Functional Gene Correction for Cystic Fibrosis in Lung Epithelial Cells Generated from Patient iPSCs.

Firth AL, Menon T, Parker GS, Qualls SJ, Lewis BM, Ke E, Dargitz CT, Wright R1, Khanna A, Gage FH, Verma IM
Source: Cell Rep
Publication Date: (2015)
Issue: 12(9): 1385-1390
Research Area:
Stem Cells
Gene Expression
Basic Research
Cells used in publication:
Induced Pluripotent Stem Cell (iPS), human
Species: human
Tissue Origin:
Nucleofection of iPSC: Adherent cells were dissociated using Tryple (Gibco), centrifuged and resuspended in TeSR containing 10µM ROCK inhibitor, Y27632. 1×106 cells were resuspended in 100µl of Lonza® Nucleofection solution (according to manufacturer’s protocol). The following amounts of DNA were added; Cas9 2µg, gRNA 2 µg, PBHR 5µg, pmaxGFP 2µg, and/or PiggyBac Transposase 2.5µg in the required experimental combination. The samples were then nucleofected using the B-16 protocol on the device. After nucleofection, TeSR was added and cells transferred to a 6-well Matrigel-coated plate. After 24–48 hours of incubation, the nucleofected iPSC were split onto 10cm MEF plates at single-cell density for colony screening or harvested for genomic DNA analysis. PiggyBac Transposase Nucleofection (excision): Excision of the integrated selection cassette from corrected clones was done by overexpressing piggyBac transposase in clonal iPSC lines expressing puromycin resistance and sensitivity to ganciclovir. 4µg of various piggyBac transposase vectors (System Biosciences) were nucleofected into 1×106 iPSC using the Amaxa Nucleofector Device as described above, followed by selection with 3µg/ml ganciclovir to eliminate unexcised cells.

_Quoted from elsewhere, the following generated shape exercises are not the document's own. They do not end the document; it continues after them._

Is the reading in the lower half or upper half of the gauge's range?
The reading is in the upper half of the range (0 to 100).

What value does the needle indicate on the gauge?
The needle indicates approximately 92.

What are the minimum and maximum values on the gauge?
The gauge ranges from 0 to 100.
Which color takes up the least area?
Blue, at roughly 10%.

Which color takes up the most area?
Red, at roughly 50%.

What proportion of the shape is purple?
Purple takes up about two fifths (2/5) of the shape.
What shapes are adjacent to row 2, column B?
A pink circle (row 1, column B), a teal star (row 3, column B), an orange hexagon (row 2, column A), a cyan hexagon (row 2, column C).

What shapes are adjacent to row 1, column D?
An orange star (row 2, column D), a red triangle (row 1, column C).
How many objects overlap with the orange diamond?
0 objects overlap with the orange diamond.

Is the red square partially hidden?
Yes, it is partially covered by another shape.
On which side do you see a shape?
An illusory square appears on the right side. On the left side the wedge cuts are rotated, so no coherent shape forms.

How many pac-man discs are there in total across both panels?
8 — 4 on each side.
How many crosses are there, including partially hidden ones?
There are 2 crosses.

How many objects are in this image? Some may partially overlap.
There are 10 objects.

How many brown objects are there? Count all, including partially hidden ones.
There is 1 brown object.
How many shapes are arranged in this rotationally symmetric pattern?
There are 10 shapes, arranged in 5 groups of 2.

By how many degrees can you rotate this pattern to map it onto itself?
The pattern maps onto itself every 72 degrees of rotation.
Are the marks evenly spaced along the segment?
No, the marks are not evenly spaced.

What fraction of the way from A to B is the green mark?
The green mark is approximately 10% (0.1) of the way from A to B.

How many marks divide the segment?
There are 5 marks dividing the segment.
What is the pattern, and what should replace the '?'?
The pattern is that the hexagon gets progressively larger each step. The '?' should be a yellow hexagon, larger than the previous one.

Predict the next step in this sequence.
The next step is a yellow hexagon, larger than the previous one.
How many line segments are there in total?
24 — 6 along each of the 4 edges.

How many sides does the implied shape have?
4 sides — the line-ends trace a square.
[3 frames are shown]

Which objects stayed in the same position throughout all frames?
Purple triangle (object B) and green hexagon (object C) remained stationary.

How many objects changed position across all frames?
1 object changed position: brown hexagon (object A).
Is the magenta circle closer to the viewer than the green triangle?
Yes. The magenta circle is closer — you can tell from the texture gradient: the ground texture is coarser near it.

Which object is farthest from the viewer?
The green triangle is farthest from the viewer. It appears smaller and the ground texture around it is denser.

Lung disease is a major cause of death in the United States, with current therapeutic approaches serving only to manage symptoms. The most common chronic and life-threatening genetic disease of the lung is cystic fibrosis (CF) caused by mutations in the cystic fibrosis transmembrane regulator (CFTR). We have generated induced pluripotent stem cells (iPSCs) from CF patients carrying a homozygous deletion of F508 in the CFTR gene, which results in defective processing of CFTR to the cell membrane. This mutation was precisely corrected using CRISPR to target corrective sequences to the endogenous CFTR genomic locus, in combination with a completely excisable selection system, which significantly improved the efficiency of this correction. The corrected iPSCs were subsequently differentiated to mature airway epithelial cells where recovery of normal CFTR expression and function was demonstrated. This isogenic iPSC-based model system for CF could be adapted for the development of new therapeutic approaches.